L’employeur conteste, en premier lieu, la prétendue renonciation à la prescription dont se prévaut le syndicat FO en faisant valoir qu’aux termes de l’accord collectif de 1999, il était expressément prévu que les éventuelles heures excédentaires stockées sur le compteur devaient être récupérées dans le trimestre sans droit à report en principe. Il cite des comptes rendus du [5] du 14 décembre 2021, du 12 avril 2022, du 5 juillet 2022, du 25 avril 2023 et du 16 mai 2023 pour établir qu’il a fait en sorte que la récupération des heures s’opère dans un délai imparti sans renoncer à la prescription inhérente à ces heures. Il conclut qu’en 2022, lors de la mise à jour des compteurs RHE, si l’Institut a écrêté les heures antérieures à 2019, il a seulement tiré les conséquences de la prescription triennale pour les salariés concernés.
Il fait par ailleurs valoir que le syndicat FO ne démontre pas une renonciation non équivoque de la prescription de la part de l’Institut Bergonié.
Enfin, il conclut que la demande du syndicat revient à le contraindre à appliquer un usage pour l’avenir en lui imposant de renoncer à l’avance à une prescription qui n’est pas encore acquise.
S’agissant de la demande tendant à condamner l’Institut [4] à communiquer aux salariés leur compteur RHE intégrant les heures excédentaires et supplémentaires antérieures à 2019, l’employeur conclut que cette demande, qui constitue une demande de régularisation d’une situation individuelle, aux lieu et place des salariés, n’a aucun fondement juridique dès lors que l’employeur n’a jamais l’obligation de communiquer au salarié le solde d’un compteur, chaque salarié ayant librement accès à ses informations individuelles.
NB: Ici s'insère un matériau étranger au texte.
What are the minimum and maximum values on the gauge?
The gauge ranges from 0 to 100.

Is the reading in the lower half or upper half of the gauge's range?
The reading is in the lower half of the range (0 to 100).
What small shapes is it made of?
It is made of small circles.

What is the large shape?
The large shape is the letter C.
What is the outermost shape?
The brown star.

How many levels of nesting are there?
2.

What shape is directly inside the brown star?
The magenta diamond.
Il conclut que c’est à chaque salarié d’apprécier s’il doit saisir le Conseil des prud’hommes pour présenter ses demandes.
Réponse du tribunal
Si le syndicat FO développe son argumentation au soutien de ses demandes en invoquant l’exigence d’un usage d’entreprise ou d’un engagement unilatéral de l’employeur, il ressort de son dispositif qu’il soutient, à titre principal, l’existence d’un usage et, à titre subsidiaire, l’existence d’un engagement unilatéral.
En premier lieu, il convient donc d’examiner si le syndicat FO démontre l’existence d’un usage d’entreprise “consistant en la récupération des heures excédentaires et supplémentaires stockées sur le compte RHE par les salariés sans application de la prescription triennale”, ainsi que libellé au dispositif de ses conclusions.
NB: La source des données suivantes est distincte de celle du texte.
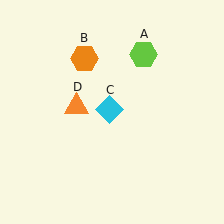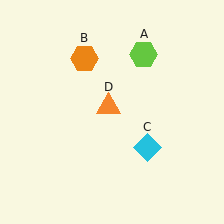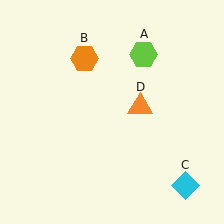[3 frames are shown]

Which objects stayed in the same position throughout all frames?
Lime hexagon (object A) and orange hexagon (object B) remained stationary.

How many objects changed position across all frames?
2 objects changed position: cyan diamond (object C), orange triangle (object D).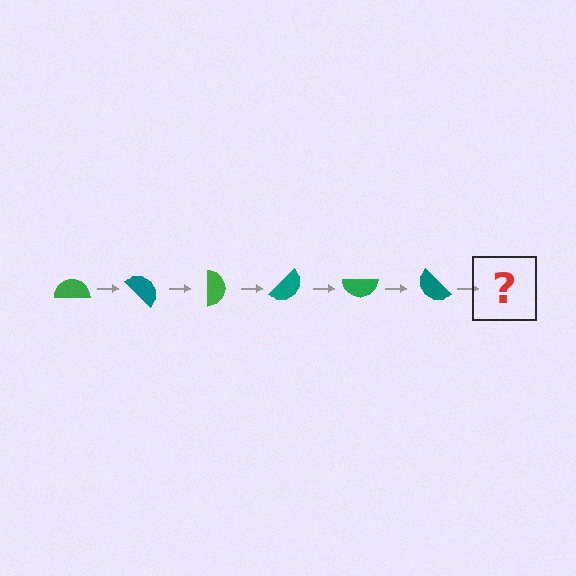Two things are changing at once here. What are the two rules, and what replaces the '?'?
The two rules are that it rotates 45 degrees clockwise each step and the color cycles through green and teal. The '?' should be a green semicircle, rotated 270 degrees clockwise from the start.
L’usage d’entreprise est une notion définie par la jurisprudence comme une pratique qui confère à un groupe de salariés un ou plusieurs avantages. Cette pratique acquiert une valeur impérative à condition d’être constante, générale et fixe.
Le tribunal doit rechercher s’il existait un usage d’entreprise consistant pour l’employeur à octroyer un avantage permettant aux salariés de récupérer les heures excédentaires comptabilisées annuellement, sans considération de délai du fait d’une renonciation de l’employeur à la prescription triennale du paiement des salaires.
Pour caractériser cet usage, le syndicat requérant invoque un critère de généralité (le stockage des heures excédentaires sur le compte RHE concernait tous les salariés ayant un décompte du temps de travail en heures), de fixité (les heures excédentaires étaient répercutées sur le compte RHE de chacun des salariés sans aucune condition liée au comportement ou aux résultats du salarié dans le cadre de l’exécution de son contrat de travail) et de constance (les heures excédentaires étaient décomptées chaque année en tenant compte du temps de travail réalisé par chacun des salariés).
Cette description de l’usage par le syndicat dans ces trois critères concerne le fonctionnement informatique du compte RHE mais ne permet pas de caractériser le prétendu avantage octroyé par l’employeur consistant dans la renonciation à la prescription triennale.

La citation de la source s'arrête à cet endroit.